The research team engineered OS cells to express either ABC or conventional beta-catenin, then compared their invasive capacity, anchorage-independent growth, and Wnt pathway transcriptional activity. The results were striking:

  • ABC-expressing cells showed significantly greater invasive capacity, closely resembling highly metastatic OS lines.
  • Conventional beta-catenin did not produce the same effect.
  • ABC enhanced anchorage-independent growth.
  • ABC increased Wnt pathway transcriptional activity, with elevated expression of matrix metalloproteinases MMP-2 and MMP-9.

"Cumulatively, these results suggest that ABC plays a role in OS progression, and this may be distinct from the role of beta-Catenin," the authors state.

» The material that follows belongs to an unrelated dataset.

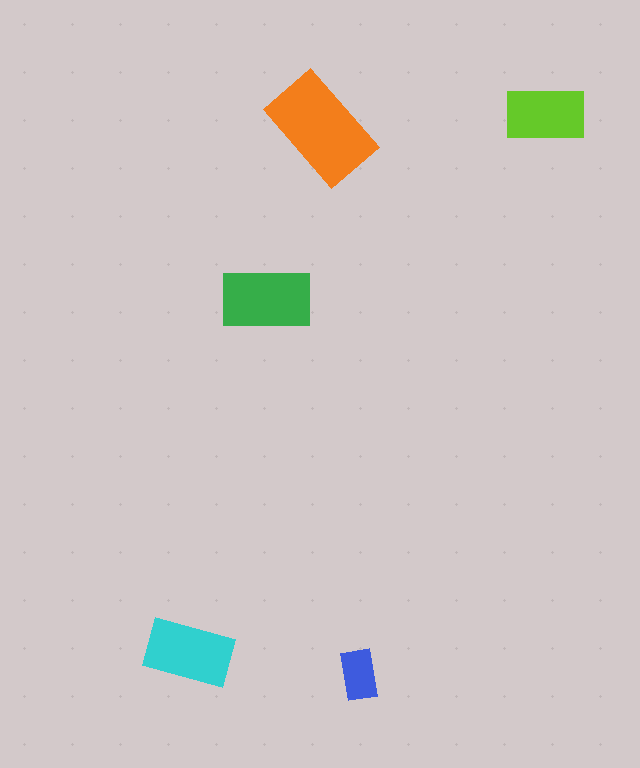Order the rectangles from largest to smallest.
the orange one, the green one, the cyan one, the lime one, the blue one.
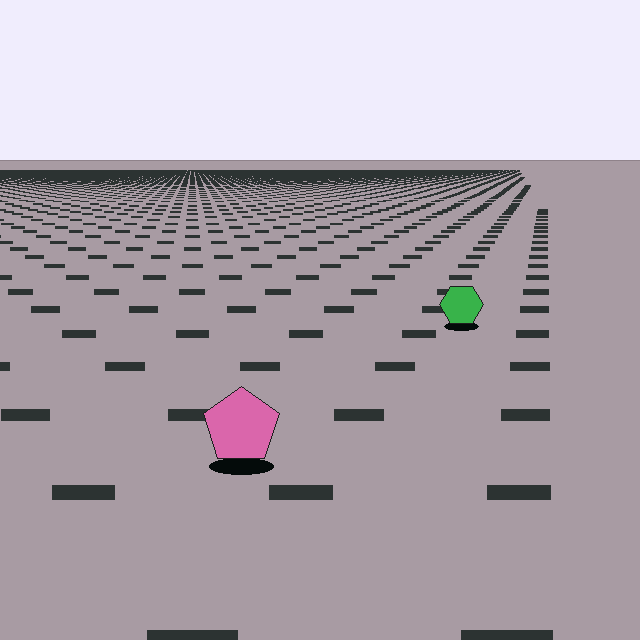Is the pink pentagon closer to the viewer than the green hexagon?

They further suggest that ABC may be a previously underappreciated driver of OS progression.

Implications for Treatment and Prognosis

Therapies targeting ABC formation or activity might be more specific than broader Wnt pathway inhibition.

The authors also note that elevated nuclear ABC levels may serve as a prognostic biomarker for osteosarcoma.

Background

Osteosarcoma is the most common primary bone cancer in children and adolescents. Survival rates have improved little over the past two decades, especially for metastatic cases. Understanding molecular mechanisms driving tumor progression is a priority for developing effective treatments.